Here’s a simple example of how such a vulnerability chain could arise in an online shopping web app. With a recent code change, the order form has a new field prefilled with a code indicating which warehouse will handle the shipment. Previously, business logic in the backend assigned a warehouse after the customer placed the order. Now a field that’s editable by the customer determines the warehouse that will handle the order. Call this Bug #1. The developer responsible for this change suggests that nobody will notice the addition, and furthermore, even should anyone modify the warehouse designation that the system supplies by default, another warehouse won’t have the requested items in stock, so it will get flagged and corrected: “No harm, no foul.” Based on this analysis, but without any testing, the team schedules Bug #1 for the next release cycle. They’re glad to save themselves a fire drill and schedule slip, and push the buggy code change into production.

Meanwhile, a certain Bug #2 is languishing in the bug database with a Priority-3 ranking (meaning “fix someday,” which is to say, probably never), long forgotten. Years ago, a tester filed Bug #2 after discovering that if you place an order with the wrong warehouse designation, the system immediately issues a refund because that warehouse is unable to fulfill it; but then another processing stage reassigns the order to the correct warehouse, which fulfills and ships it. The tester saw this as a serious problem—the company would be giving away merchandise for free—and filed it as Priority-1. In the triage meeting, the programmers insisted that the tester was “cheating” because the backend handled the warehouse assignment (before Bug #1 was introduced) having confirmed available inventory. In other words, at the time of discovery, Bug #2 was purely hypothetical and could never have happened in production. Since the interaction of various stages of business logic would be difficult to untangle, the team decided to leave it alone and make the bug Priority-3, and it was quickly forgotten.

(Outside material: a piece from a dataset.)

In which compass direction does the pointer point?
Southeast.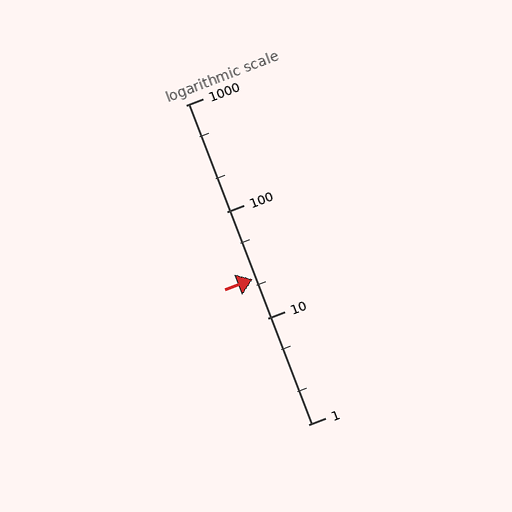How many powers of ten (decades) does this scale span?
The scale spans 3 decades, from 1 to 1000.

If you followed this story of “letting sleeping bugs lie” you probably already can see that it has an unhappy ending. With the introduction of Bug #1, in combination with Bug #2, a fully fledged vulnerability chain now exists, almost certainly unbeknownst to anyone. Now that the warehouse designation field is writable by customers, the wrong warehouse case that triggers Bug #2 is easy to produce. All it takes is for one devious, or even curious, customer to try editing the warehouse field; pleasantly surprised to receive free merchandise with a full refund, they might go back for a lot more the next time, or share the secret with others.

Let’s look at where the bug triage went wrong. Bug #2 (found earlier) was a serious fragility that they should have been fixed in the first place. The reasoning in favor of leaving it alone hinged on the warehouse trusting other backend logic to direct it flawlessly, under the assumption (correct, at the time) that the warehouse assignment field in an order was completely isolated from any attack surface. Still, it’s clearly a worrisome fragility that clearly has bad consequences, and the fact that the business logic would be difficult to fix suggests that a rewrite might be a good idea.

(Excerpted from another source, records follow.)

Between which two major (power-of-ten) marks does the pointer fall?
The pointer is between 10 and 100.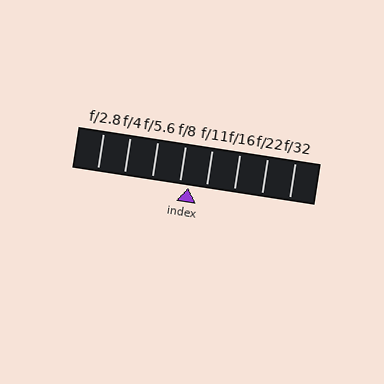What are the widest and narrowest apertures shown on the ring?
The widest aperture shown is f/2.8 and the narrowest is f/32.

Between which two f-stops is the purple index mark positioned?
The index mark is between f/8 and f/11.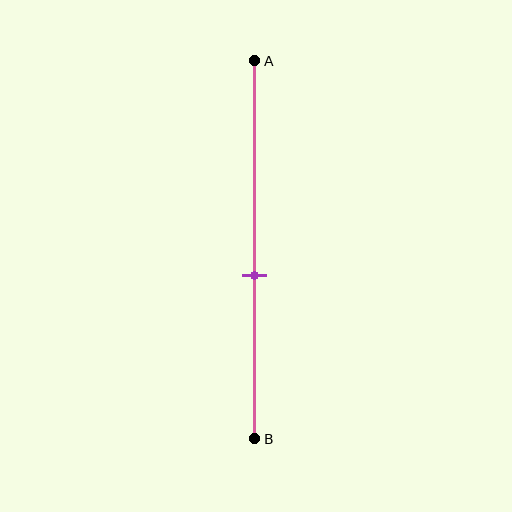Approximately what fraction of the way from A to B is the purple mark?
The purple mark is approximately 55% of the way from A to B.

Bug #1, introduced later on, opened up new attack surface, exposing the warehouse designation field to tampering. The unfortunate decision not to fix this depended on the incorrect assumption that the system was impervious to tampering. With the benefit of hindsight, had anyone done a little testing (in a test environment, of course, never in production), they could have easily found the flaw in their reasoning and done the right thing before releasing Bug #1. And, ideally, had the tester who found Bug #2, or anyone familiar with it, been present, they might have connected the dots and slated both bugs for fixing as Priority-1.

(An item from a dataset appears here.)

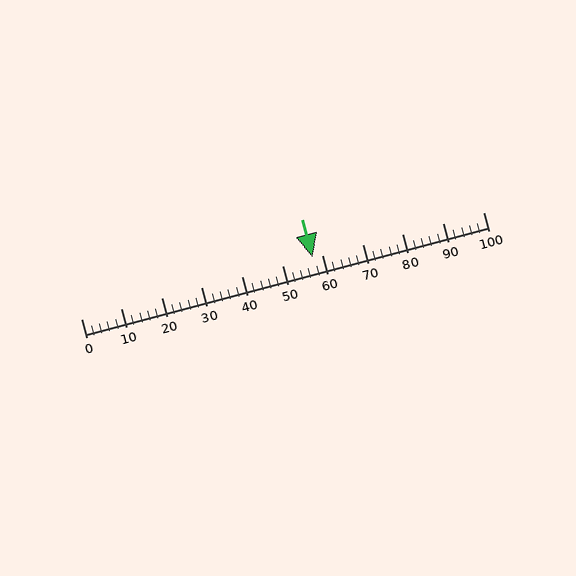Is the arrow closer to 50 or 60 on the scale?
The arrow is closer to 60.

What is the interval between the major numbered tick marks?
The major tick marks are spaced 10 units apart.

Compared to this artificial example, recognizing when bugs form vulnerability chains is, in general, very challenging. Once you understand the concept, it’s easy to see the wisdom of fixing bugs proactively whenever possible. Furthermore, even when you do suspect a vulnerability chain might exist, I should warn you that in practice it’s often hard to convince others to spend time implementing a fix for what looks like a vague hypothetical, especially when fixing the bug in question entails significant work. It’s likely that most large systems are full of undetected vulnerability chains, and our systems are weaker for it.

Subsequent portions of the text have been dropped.